The sustainability is far more than a gimmick. There is a real duty of care between YYTZ and its farmers and Awadh will measure progress as much on their success as his own. “I want to be proud of what I do,” he says. “I’ve never just wanted to be successful. If you see the farmers and they’re still in the same place then I haven’t done anything.”

FIVE FACTS ABOUT CASHEWS

1. Nuts or seeds? Cashews aren’t nuts. They are the seeds of the cashew apple.

2. Skins The cashew’s seed lining contains a powerful irritant called anacardic acid (which is why they are never served or sold in their skins).

3. Heart shape The botanical name Anacardium refers to the shape of the fruit, which looks like an inverted heart.
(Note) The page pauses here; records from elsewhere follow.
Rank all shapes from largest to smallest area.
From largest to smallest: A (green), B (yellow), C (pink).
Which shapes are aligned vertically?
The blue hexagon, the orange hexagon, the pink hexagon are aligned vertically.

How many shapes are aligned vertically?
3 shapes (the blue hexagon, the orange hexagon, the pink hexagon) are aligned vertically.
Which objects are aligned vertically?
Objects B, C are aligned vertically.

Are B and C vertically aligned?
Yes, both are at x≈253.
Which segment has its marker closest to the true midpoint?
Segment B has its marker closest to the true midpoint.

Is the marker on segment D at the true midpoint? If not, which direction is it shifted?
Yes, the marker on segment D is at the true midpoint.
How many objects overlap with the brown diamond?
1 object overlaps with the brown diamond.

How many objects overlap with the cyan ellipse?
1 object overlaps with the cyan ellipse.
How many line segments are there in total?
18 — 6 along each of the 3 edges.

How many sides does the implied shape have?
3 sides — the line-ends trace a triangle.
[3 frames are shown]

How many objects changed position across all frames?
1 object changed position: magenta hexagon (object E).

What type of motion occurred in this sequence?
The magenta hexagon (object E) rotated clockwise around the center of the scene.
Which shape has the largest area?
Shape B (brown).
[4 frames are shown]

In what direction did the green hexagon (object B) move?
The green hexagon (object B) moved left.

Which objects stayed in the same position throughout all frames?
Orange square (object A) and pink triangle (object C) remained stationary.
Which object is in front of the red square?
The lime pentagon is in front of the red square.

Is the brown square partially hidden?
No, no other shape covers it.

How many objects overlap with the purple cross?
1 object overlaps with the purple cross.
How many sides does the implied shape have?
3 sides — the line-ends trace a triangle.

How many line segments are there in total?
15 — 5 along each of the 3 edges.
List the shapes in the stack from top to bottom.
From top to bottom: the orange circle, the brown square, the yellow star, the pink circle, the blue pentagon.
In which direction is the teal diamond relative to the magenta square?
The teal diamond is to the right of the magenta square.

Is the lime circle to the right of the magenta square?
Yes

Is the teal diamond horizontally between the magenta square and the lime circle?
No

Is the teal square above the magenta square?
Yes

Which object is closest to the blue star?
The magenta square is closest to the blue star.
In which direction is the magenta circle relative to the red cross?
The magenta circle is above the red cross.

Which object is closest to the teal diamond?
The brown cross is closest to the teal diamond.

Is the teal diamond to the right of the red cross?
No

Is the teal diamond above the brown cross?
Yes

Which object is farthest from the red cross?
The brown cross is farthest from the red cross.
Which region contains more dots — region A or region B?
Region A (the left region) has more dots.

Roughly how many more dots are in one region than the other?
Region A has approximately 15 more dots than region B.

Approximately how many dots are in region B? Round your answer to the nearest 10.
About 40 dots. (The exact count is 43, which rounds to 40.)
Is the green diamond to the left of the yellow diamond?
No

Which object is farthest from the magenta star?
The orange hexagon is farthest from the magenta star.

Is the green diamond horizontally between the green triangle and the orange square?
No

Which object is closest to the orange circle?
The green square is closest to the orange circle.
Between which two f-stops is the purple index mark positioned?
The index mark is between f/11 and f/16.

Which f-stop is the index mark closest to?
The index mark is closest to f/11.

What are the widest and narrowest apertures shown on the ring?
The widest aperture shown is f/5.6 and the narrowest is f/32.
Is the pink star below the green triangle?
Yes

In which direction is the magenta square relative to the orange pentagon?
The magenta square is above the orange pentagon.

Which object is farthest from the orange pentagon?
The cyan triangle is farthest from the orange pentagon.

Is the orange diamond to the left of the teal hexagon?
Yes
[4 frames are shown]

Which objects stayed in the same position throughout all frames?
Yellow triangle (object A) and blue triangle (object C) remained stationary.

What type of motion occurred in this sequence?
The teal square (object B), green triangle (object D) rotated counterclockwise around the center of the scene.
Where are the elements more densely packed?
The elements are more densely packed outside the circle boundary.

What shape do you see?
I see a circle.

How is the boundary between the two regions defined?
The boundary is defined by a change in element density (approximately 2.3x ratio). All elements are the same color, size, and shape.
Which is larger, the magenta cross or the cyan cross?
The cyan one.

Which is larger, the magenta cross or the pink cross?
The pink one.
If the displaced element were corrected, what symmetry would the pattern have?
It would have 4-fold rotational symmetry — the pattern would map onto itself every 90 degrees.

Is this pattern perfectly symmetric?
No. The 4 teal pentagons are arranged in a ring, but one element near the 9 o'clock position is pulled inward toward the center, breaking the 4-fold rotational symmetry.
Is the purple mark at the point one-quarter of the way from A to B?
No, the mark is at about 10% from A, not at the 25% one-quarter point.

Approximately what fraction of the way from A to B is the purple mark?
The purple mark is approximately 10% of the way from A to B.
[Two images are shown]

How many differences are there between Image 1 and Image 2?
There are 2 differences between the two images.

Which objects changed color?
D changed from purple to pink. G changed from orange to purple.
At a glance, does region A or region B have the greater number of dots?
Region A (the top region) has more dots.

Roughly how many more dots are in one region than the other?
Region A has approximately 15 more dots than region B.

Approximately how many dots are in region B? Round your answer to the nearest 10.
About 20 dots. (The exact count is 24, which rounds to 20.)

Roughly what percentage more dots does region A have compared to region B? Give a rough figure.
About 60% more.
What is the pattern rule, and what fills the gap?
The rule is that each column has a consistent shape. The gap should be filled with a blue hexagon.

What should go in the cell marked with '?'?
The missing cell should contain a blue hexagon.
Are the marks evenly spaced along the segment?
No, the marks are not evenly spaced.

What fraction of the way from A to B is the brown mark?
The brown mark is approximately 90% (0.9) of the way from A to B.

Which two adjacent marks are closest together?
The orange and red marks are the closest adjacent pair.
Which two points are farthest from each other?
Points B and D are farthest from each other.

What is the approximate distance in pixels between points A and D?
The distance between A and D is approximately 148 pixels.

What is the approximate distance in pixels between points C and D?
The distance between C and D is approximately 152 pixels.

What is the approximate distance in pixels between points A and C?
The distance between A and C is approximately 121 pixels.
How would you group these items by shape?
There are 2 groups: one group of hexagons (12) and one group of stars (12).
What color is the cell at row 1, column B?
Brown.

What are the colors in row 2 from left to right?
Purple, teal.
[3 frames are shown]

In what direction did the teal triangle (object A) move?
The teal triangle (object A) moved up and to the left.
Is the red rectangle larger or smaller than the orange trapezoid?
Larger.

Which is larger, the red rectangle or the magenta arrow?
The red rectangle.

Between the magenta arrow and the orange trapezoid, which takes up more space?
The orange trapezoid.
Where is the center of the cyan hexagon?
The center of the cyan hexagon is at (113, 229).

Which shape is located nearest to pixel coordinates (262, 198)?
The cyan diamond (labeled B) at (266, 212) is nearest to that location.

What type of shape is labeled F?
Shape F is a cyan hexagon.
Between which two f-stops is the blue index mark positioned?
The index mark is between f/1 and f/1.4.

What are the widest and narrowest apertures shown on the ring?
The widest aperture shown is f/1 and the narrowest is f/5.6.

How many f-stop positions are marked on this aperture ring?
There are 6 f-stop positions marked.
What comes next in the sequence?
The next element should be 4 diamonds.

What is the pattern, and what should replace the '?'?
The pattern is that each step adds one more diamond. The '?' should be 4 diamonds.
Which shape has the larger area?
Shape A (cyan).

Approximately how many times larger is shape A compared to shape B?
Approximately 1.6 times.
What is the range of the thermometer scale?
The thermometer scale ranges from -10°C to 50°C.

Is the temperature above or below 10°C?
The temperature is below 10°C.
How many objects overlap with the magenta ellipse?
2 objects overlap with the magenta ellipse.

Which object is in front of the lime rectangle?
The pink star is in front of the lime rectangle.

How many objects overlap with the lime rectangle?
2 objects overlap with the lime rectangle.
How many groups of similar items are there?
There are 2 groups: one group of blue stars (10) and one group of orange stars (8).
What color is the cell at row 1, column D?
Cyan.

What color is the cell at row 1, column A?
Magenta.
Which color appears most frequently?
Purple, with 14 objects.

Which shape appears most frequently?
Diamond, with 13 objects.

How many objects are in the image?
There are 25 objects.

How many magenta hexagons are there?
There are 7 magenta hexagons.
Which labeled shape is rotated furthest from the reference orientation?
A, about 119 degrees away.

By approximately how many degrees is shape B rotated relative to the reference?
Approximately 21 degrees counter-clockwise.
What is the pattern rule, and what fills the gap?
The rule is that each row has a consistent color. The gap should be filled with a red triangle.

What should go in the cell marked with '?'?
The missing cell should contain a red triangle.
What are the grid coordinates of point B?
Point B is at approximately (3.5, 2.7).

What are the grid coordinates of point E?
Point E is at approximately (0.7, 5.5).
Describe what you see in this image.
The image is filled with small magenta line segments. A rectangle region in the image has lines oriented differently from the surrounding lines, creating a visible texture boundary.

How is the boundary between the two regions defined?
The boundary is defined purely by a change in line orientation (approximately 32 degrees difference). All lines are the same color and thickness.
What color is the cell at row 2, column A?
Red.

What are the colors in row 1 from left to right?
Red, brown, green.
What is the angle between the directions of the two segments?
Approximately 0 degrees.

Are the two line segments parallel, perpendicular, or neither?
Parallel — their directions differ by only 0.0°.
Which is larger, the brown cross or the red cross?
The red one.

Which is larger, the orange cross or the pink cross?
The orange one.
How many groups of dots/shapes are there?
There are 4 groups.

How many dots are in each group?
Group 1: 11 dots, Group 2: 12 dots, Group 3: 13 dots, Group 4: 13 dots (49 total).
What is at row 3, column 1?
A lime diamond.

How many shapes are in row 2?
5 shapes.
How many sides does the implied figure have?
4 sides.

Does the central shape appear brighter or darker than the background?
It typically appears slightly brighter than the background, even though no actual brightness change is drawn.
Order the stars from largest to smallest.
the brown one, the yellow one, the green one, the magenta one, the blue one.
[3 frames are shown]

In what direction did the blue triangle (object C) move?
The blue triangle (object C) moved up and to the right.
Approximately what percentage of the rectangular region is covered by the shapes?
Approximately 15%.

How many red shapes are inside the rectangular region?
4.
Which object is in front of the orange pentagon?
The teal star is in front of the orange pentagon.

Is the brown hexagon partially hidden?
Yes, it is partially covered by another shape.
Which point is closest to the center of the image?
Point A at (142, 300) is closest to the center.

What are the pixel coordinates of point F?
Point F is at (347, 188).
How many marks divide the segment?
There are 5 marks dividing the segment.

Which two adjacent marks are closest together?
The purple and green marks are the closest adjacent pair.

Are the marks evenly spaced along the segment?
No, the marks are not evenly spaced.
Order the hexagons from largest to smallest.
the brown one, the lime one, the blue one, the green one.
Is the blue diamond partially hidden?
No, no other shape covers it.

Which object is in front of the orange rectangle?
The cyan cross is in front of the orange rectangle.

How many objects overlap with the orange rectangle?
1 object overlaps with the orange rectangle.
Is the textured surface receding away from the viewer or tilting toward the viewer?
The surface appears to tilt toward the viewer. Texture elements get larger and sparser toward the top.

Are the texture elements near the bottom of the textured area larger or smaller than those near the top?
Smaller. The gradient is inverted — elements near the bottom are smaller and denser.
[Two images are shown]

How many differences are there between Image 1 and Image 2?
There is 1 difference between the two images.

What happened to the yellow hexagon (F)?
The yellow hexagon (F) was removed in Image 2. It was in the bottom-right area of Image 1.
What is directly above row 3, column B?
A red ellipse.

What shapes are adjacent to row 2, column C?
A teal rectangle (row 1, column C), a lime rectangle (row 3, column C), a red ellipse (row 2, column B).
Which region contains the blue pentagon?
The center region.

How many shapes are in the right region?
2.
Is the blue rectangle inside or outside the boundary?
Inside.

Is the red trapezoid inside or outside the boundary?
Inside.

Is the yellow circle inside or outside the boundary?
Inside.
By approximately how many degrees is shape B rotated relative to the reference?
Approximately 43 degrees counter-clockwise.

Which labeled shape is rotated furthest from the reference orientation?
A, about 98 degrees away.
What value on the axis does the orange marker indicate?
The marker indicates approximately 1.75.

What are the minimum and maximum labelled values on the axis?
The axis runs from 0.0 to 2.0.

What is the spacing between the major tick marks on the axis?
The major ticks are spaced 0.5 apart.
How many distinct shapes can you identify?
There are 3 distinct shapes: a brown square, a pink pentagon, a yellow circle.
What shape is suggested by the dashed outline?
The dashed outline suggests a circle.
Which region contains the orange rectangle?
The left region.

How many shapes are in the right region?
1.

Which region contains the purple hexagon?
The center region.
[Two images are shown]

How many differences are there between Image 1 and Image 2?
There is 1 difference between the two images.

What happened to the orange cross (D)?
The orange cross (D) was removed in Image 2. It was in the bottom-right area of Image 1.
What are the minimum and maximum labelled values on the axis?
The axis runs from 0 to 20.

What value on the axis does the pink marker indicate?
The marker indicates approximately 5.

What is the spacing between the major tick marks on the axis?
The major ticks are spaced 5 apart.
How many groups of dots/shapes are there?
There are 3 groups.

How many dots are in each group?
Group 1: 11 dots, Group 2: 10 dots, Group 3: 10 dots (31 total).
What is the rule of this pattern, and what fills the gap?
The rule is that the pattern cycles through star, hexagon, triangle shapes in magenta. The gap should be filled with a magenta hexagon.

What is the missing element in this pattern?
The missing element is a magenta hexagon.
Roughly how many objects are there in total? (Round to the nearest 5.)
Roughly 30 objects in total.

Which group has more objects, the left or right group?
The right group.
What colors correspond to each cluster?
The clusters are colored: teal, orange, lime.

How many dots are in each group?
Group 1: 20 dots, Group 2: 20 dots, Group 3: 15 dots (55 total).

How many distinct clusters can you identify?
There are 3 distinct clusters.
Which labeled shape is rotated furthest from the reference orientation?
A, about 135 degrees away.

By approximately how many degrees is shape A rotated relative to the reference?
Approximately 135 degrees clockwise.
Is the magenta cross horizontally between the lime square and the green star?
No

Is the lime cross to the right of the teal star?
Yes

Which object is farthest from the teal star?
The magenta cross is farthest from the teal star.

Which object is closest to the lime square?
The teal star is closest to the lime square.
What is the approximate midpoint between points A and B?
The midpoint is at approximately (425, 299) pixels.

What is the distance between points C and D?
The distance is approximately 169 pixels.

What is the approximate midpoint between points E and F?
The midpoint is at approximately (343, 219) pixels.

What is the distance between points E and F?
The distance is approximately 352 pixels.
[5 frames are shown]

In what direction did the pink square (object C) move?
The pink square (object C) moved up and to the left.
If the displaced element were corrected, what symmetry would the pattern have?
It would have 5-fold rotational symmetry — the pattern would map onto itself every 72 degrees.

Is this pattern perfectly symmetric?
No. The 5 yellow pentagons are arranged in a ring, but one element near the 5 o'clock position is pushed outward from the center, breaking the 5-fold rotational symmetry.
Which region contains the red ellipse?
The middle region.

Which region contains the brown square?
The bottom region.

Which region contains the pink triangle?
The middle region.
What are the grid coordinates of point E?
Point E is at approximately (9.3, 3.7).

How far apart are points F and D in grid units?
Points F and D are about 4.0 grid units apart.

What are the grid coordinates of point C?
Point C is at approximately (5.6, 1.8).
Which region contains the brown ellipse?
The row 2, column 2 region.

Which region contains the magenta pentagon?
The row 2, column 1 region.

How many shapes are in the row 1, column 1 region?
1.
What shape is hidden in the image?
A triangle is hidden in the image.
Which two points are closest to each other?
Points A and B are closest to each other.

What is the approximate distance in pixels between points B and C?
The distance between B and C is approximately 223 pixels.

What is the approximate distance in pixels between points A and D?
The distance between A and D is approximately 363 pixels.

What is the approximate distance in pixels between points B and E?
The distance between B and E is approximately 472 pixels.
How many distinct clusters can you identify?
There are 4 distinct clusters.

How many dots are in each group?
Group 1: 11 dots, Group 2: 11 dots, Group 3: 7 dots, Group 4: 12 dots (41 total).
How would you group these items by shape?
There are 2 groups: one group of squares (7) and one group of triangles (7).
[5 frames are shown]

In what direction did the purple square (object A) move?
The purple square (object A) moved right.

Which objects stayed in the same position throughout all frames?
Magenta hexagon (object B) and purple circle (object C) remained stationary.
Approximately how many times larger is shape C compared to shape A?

It is formed from the Greek ana “upwards” and kardia “heart”).

4. Origin They come from Brazil (unlike Brazil nuts, which are mostly found in Bolivia). Portuguese sailors planted them in Goa, India, in the late 1500s and from there they spread through Asia and Africa.

5. Healthy Cashews are very nutritious and are packed with protein and essential minerals including copper, calcium, magnesium, iron, phosphorus, potassium, and zinc.

PLANET-FRIENDLY SUSTAINABLE PRODUCT

Having 90 per cent of the cashew nuts produced in Africa exported raw in the shell to be processed in India and Vietnam before being re-exported to Europe and North America is an unsustainable practice that has a huge impact on the environment. Cashews with the shell are quite bulky – around four to five kg of raw cashew nuts are required to produce one kg of cashew kernels. This means that transporting containers full of raw cashew nuts halfway around the world has a four-to-fivefold greater impact on the environment. The More Than Cashews seed-to-shop model is a far more sustainable and planet-friendly alternative.